# black specks in honey



## jdesq (Jul 27, 2009)

Normally I extract in September, this year my hives are so full I extracted a couple of 100 lbs. yesterday. The honey is a nice light yellow, tastes great, but has little black specks floating in it. I've never seen that before, any idea what this might be?


----------



## ralittlefield (Apr 25, 2011)

Are you sure you really want to know?


----------



## Intheswamp (Jul 5, 2011)

Ash from the smoker? Any mildew on any of the frames?

Ed


----------



## jdesq (Jul 27, 2009)

Intheswamp said:


> Ash from the smoker?

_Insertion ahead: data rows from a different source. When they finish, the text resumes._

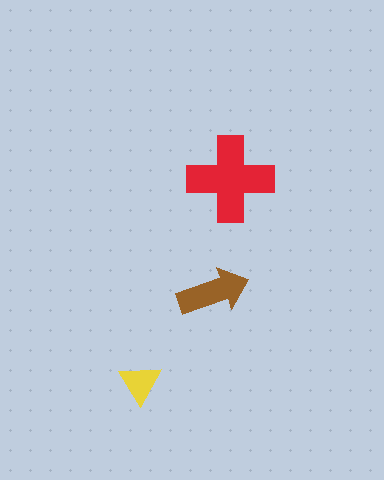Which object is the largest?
The red cross.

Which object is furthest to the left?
The yellow triangle is leftmost.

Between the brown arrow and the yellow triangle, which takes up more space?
The brown arrow.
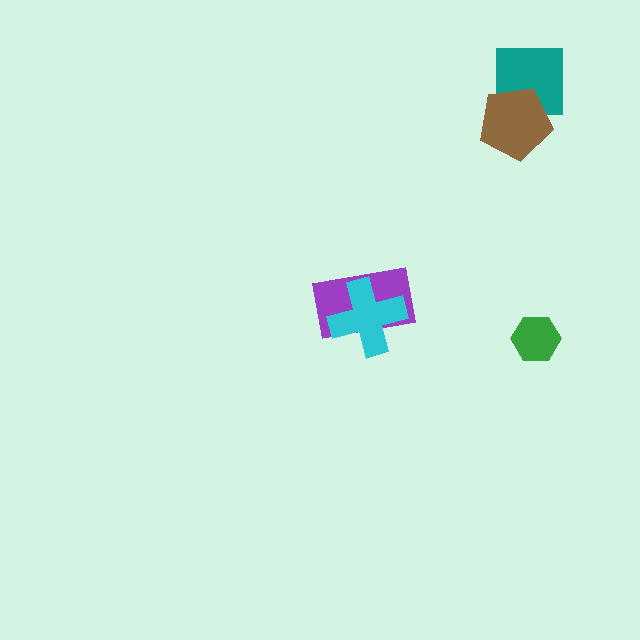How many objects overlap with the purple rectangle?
1 object overlaps with the purple rectangle.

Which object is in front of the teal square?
The brown pentagon is in front of the teal square.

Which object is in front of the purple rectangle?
The cyan cross is in front of the purple rectangle.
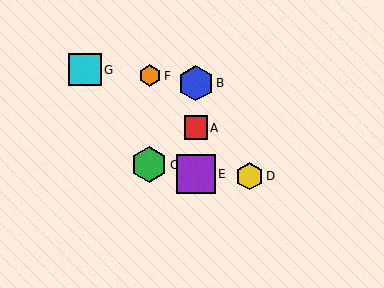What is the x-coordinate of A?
Object A is at x≈196.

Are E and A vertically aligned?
Yes, both are at x≈196.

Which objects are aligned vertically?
Objects A, B, E are aligned vertically.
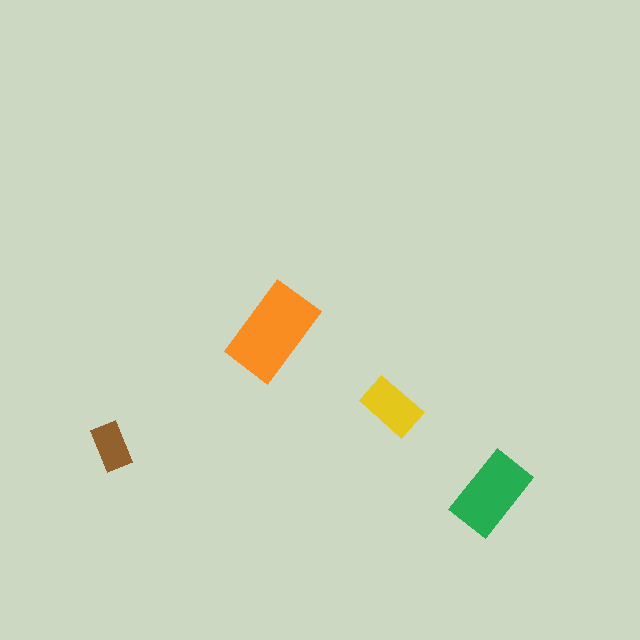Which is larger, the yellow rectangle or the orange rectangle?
The orange one.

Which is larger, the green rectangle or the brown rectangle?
The green one.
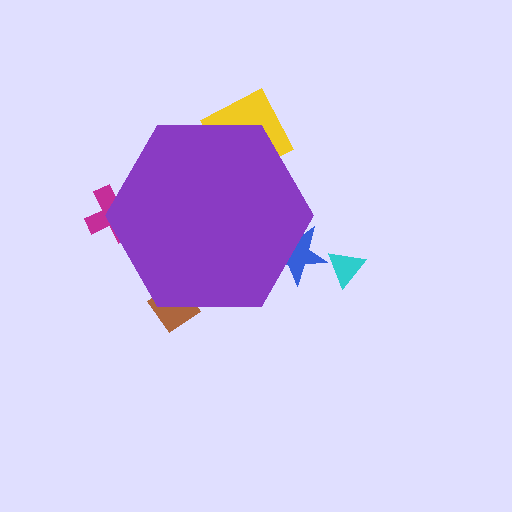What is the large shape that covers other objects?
A purple hexagon.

Any mildew on any of the frames?
> 
> Ed


No mildew, I used a fume board to move the bees from honey super.


----------



## Intheswamp (Jul 5, 2011)

Did you use a smoker to work/inspect your bees during the season prior to pulling your honey?

Ed


----------



## jdesq (Jul 27, 2009)

Sure, just like every other year for the last 10 or so.


----------



## Intheswamp (Jul 5, 2011)

Ok, just trying to help...


----------



## waynesgarden (Jan 3, 2009)

Did you strain and these specks are small enouth to get through screening? Perhaps a finer screen might help?

Wayne


----------



## reneal (Sep 6, 2006)

Well, I had a problem with black specks in my honey once, but it was my own stupidity. I had a couple old supers with damaged comb, some of which was black & I put them on top of the hive to get cleaned out. Instead of putting them directly above the brood chamber, I put them on top of a partly filled honey super. Some of the junk the bees cleaned out fell into the lower super and got capped with the honey & I never realized I had a problem till after extraction.


----------



## Cedar Hill (Jan 27, 2009)

First guess, is wax moth detritus, second guess is rust particles from your extractor (time for Camcote?), vibrating uncapping knife, cappings scratcher etc.? Maybe you could strain it again through some new fine nylon... OMTCW


----------